How did he get from this...
... to this?
It hit me this morning when I came downstairs and saw him in his pajamas. He used to be so tiny. I used to cuddle him like I do with Halle now. I would change his diapers (well, I guess I still do that), nurse him to sleep, stare at him all day, give him toys to chew on, try out solids for the first time. He couldn't talk to me. He couldn't tell me he wanted cereal. He didn't make car noises when he watched "Keen" (Lightening McQueen). He didn't beg me for crackers. He didn't love to play hide and seek with Derrick. He didn't sing us, "No more monkeys!" He didn't say prayers. But he was cuddly and cute and slobbery (and pukey.. and loud). And all of it wasn't that long ago.
Even this little one has gone from this...
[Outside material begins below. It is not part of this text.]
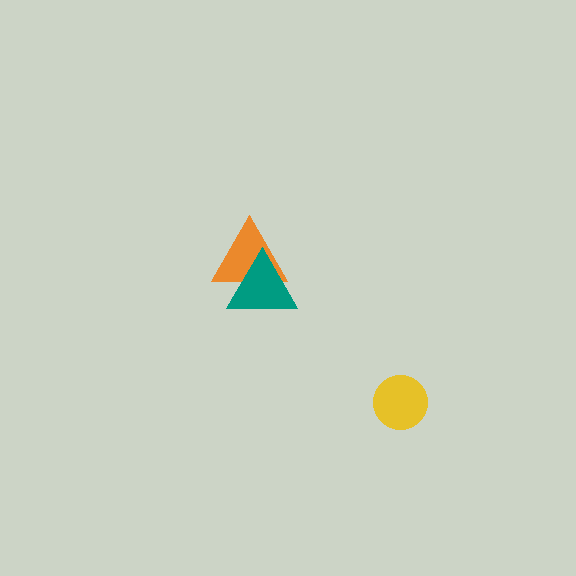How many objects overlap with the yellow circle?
0 objects overlap with the yellow circle.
Even this little one has gone from this...
...to this in just a few short months!
Today I put some 6-9 month clothes on her, and they fit! And what kills me is that she will be a year old when we go home for Christmas. Our families are missing her whole babyhood. Do you realize how much a baby changes in a year? They won't even recognize her. She will be crawling, pulling up to furniture, maybe even close to walking. And then soon she will be begging me for more crackers, dancing around as she watches princess movies, telling me stories, singing me songs, like a regular 2 year old. It goes by so fast. I just want to drink in every moment and remember it. The little giggles and squeals. The grabbing of the feet. I even love the crinkly diaper noise when the move because it sounds like baby noises to me.
I know growing is good. It's part of the whole plan. But I still find myself begging my babies to stay babies. I guess that's why women get baby hungry again. (Don't worry, I still have a baby and I'm not there yet.) I guess all I can really do is really enjoy these moments while they are still here.
6 comments:
Im with you on this! Im so afraid that I will forget the little things. :( Theychange so fast, and sometimes even literally overnight! I find myself 'missing' Addie sometimes, which always makes me laugh when I thin about it because she's still here, and she's so fun, i enjoy 'now' so much ... I wish I could just hold on better to 'then' :)
your pictures are so cute! my favorite is the last one of you and Hayden.
I love this post! You said it so well. I just want my babies to stay babies too, but I also relish in every new moment they experience as they grow; and I feel so blessed to have a front row seat.
Our extended family has missed seeing our kids grow up too. No matter how much you post pictures on your blog or tell them what they are doing, they are still so shocked to see them all grown up. It is definitely not the same. ;(
That was a fun post. It is always fun to be reminded how much we need to enjoy the moments we have with our kids because really... they are ALWAYS changing.
Oh Erin, you teach me something every day!! I am totally with you on not wanting your babies to grow up. :)
I wanted so say thank you also for the comment you left on my blog about "I am a Mother." I appreciate the way you always offer me a different viewpoint that I hadn't thought of (like the Halle waking up 2 times a night is a GOOD thing, and 2-4 accidents isn't THAT bad). You have more patience than I do and I'm grateful for you as a friend!!
Such a sweet post, Erin! I definitely understand how you feel! I hate how they grow up so fast. Way too fast. I miss Asher being a baby, and I know that I'm going to look back and mourn for these days sometimes when Lorelai is his age. I'm going to miss being able to cradle her to sleep (yes she still loves this at 8 months old), nursing her to sleep, everything. There isn't a single bit of it that I don't love. Of course I adore the 2 year old age Asher is at, but I'm always going to miss each stage they pass.
I am so glad that we can see what you guys are up to now that you live so far away. The kids are so cute. Hale is so cute and Hayden is so fun to watch. Congrats on the house. We miss you guys.